MHT CET · Physics · Ray Optics
The angle of incidence is found to be twice the angle of refraction when ray of light passes from vacuum into a medium of refractive index ' \(\mu\) '. The angle of incidence will be
- A \(\cos ^{-1}\left(\frac{\mu}{2}\right)\)
- B \(2 \cos ^{-1}\left(\frac{\mu}{2}\right)\)
- C \(\sin ^{-1}\left(\frac{\mu}{2}\right)\)
- D \(2 \sin ^{-1}\left(\frac{\mu}{2}\right)\)
Answer & Solution
Correct Answer
(B) \(2 \cos ^{-1}\left(\frac{\mu}{2}\right)\)
Step-by-step Solution
Detailed explanation
Snell's law, \(\mu=\frac{\sin i}{\sin r}\)
Given: \(\mathrm{i}=2 \mathrm{r}\)
\(\begin{aligned}
\therefore \quad r & =\frac{i}{2} \\
& \mu=\frac{\sin i}{\sin \left(\frac{i}{2}\right)} \\
& \mu=\frac{2 \sin \left(\frac{i}{2}\right) \cos \left(\frac{i}{2}\right)}{\sin \left(\frac{i}{2}\right)} \\
\therefore \quad & \mu=2 \cos \left(\frac{i}{2}\right)
\end{aligned}\)
\(\Rightarrow i=2 \cos ^{-1}\left(\frac{\mu}{2}\right)\)

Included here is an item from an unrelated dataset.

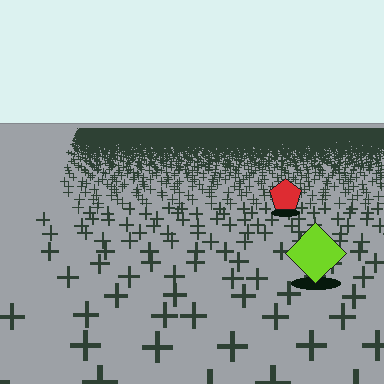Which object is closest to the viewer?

Given: \(\mathrm{i}=2 \mathrm{r}\)
\(\begin{aligned}
\therefore \quad r & =\frac{i}{2} \\
& \mu=\frac{\sin i}{\sin \left(\frac{i}{2}\right)} \\
& \mu=\frac{2 \sin \left(\frac{i}{2}\right) \cos \left(\frac{i}{2}\right)}{\sin \left(\frac{i}{2}\right)} \\
\therefore \quad & \mu=2 \cos \left(\frac{i}{2}\right)
\end{aligned}\)
\(\Rightarrow i=2 \cos ^{-1}\left(\frac{\mu}{2}\right)\)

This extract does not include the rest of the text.